Year 10 students visited University of Birmingham campus on 4th February. The day, run by university staff, focused on students’ future goals and aspirations, the importance of their GCSEs, the advantages of higher education, and included a campus tour.

Students learned that around half of all young people go on to university-level education and there is a clear route from good GCSEs onto well-picked A-Level courses and then to university.

On average, graduates are estimated to earn double what non-graduates earn.

Whilst there are other routes to success, such as a higher-level apprenticeship or quality vocational training, it is important young people understand all of their options.

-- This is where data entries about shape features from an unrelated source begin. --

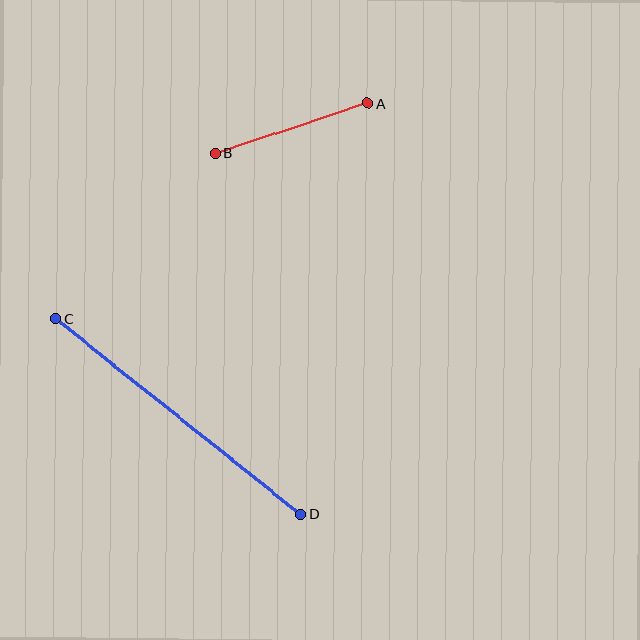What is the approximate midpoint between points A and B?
The midpoint is at approximately (292, 128) pixels.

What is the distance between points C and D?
The distance is approximately 313 pixels.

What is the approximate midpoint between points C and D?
The midpoint is at approximately (178, 417) pixels.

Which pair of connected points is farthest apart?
Points C and D are farthest apart.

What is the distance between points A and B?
The distance is approximately 161 pixels.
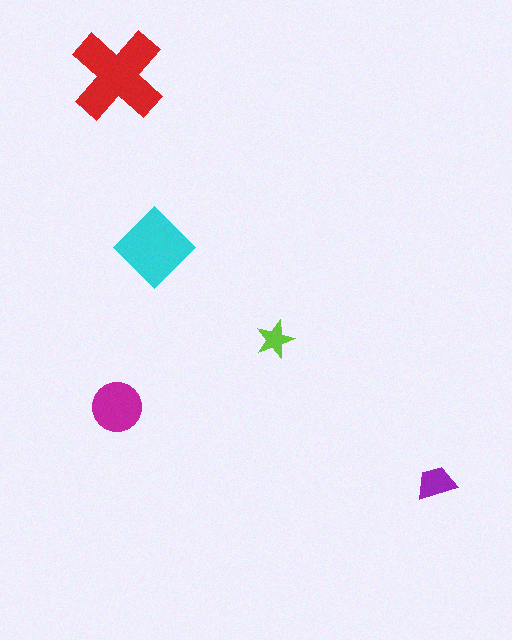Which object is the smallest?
The lime star.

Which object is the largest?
The red cross.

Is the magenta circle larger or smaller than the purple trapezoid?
Larger.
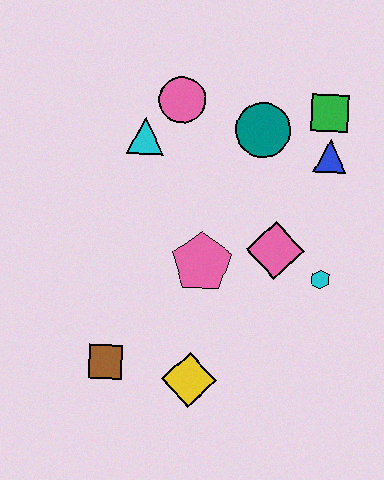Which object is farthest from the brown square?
The green square is farthest from the brown square.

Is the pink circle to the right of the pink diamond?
No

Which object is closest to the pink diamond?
The cyan hexagon is closest to the pink diamond.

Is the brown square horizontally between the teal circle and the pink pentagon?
No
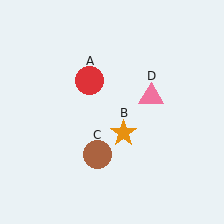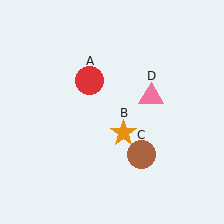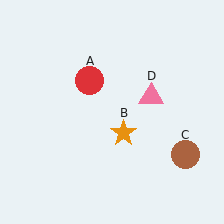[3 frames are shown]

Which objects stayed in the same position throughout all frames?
Red circle (object A) and orange star (object B) and pink triangle (object D) remained stationary.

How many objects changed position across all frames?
1 object changed position: brown circle (object C).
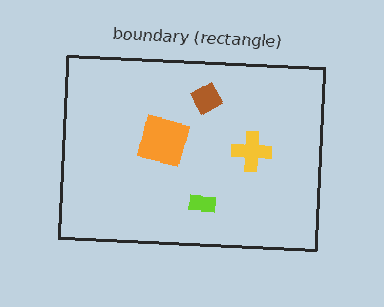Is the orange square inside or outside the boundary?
Inside.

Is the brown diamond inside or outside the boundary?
Inside.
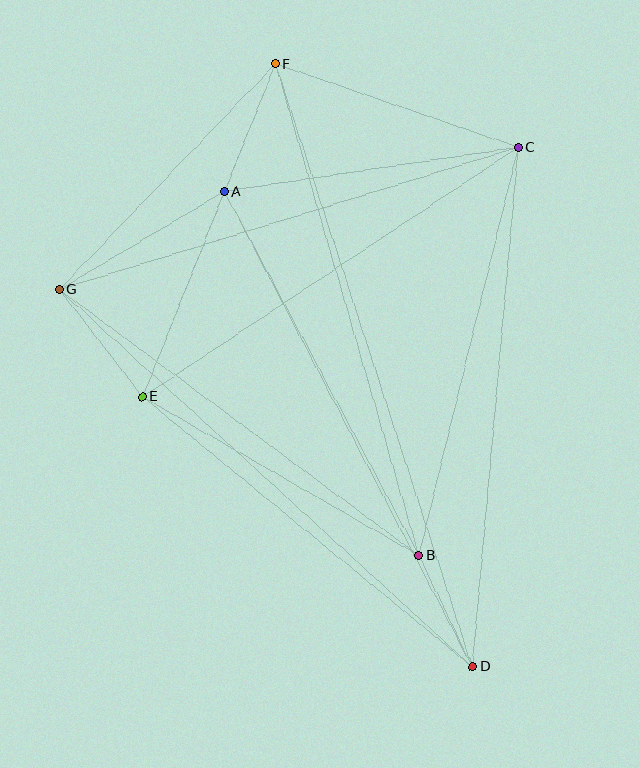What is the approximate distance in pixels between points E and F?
The distance between E and F is approximately 358 pixels.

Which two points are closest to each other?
Points B and D are closest to each other.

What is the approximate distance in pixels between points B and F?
The distance between B and F is approximately 512 pixels.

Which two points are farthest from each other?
Points D and F are farthest from each other.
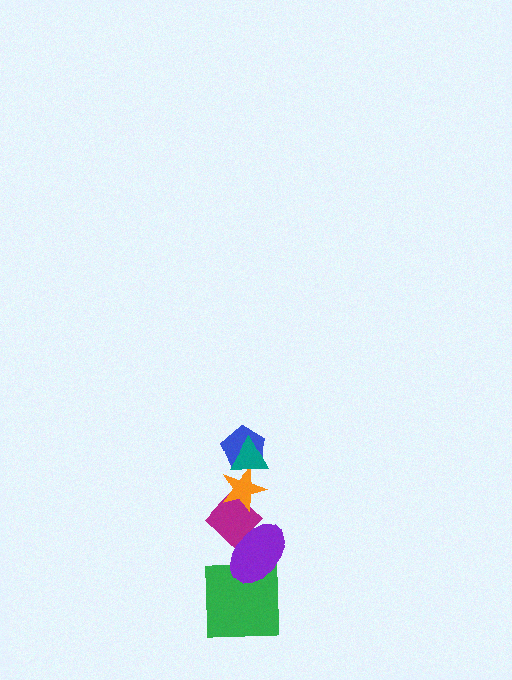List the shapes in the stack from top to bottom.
From top to bottom: the teal triangle, the blue pentagon, the orange star, the magenta diamond, the purple ellipse, the green square.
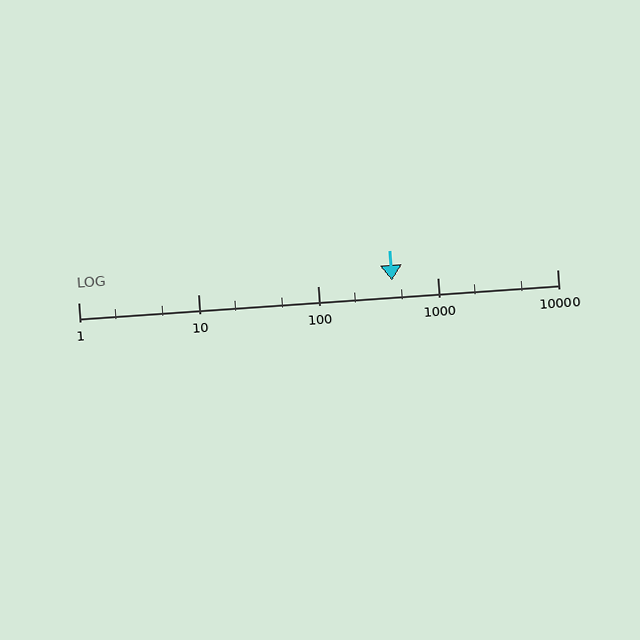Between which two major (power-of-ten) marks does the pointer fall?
The pointer is between 100 and 1000.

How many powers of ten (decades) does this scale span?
The scale spans 4 decades, from 1 to 10000.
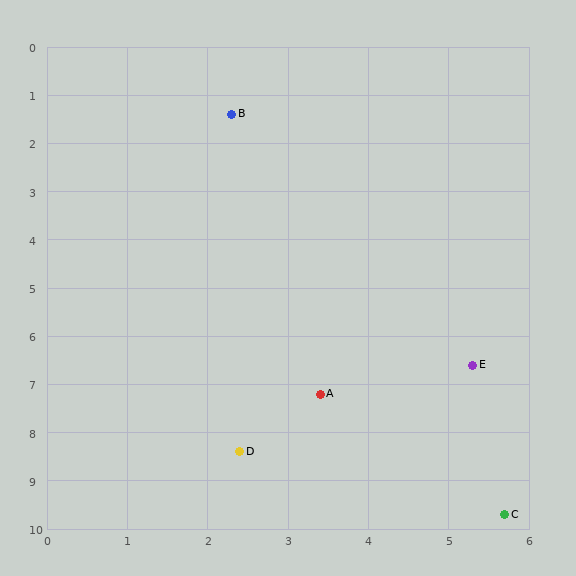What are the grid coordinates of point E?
Point E is at approximately (5.3, 6.6).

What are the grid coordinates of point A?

Students learned that the cost of university is not prohibitive. Loans are available which graduates only start repaying when they are earning. Someone earning £27,000 would only repay around £9 per month. Student loans are more generous for those with lower household incomes.

Friary students quizzed Birmingham undergraduates Mollie and Josephine on their experience of university life. Working in groups, they designed and marketed a new student society and had to pitch their ideas to Mollie and Josephine.

Despite tough competition, the judges decided the winning team were Jack Le Friec, Stonnall Phelps, Owen Rushton, Jacob Wright and Neo Yunt. Jamie Richards got a special mention for his excellent contributions throughout the day.

Matt Allman, Headteacher, said: “We work hard to communicate all of the career routes – whether it be employment, apprenticeships or university – and to give students a real insight into what lies ahead of them. This visit was part of this much wider programme and we are delighted to continue our work with Birmingham University.”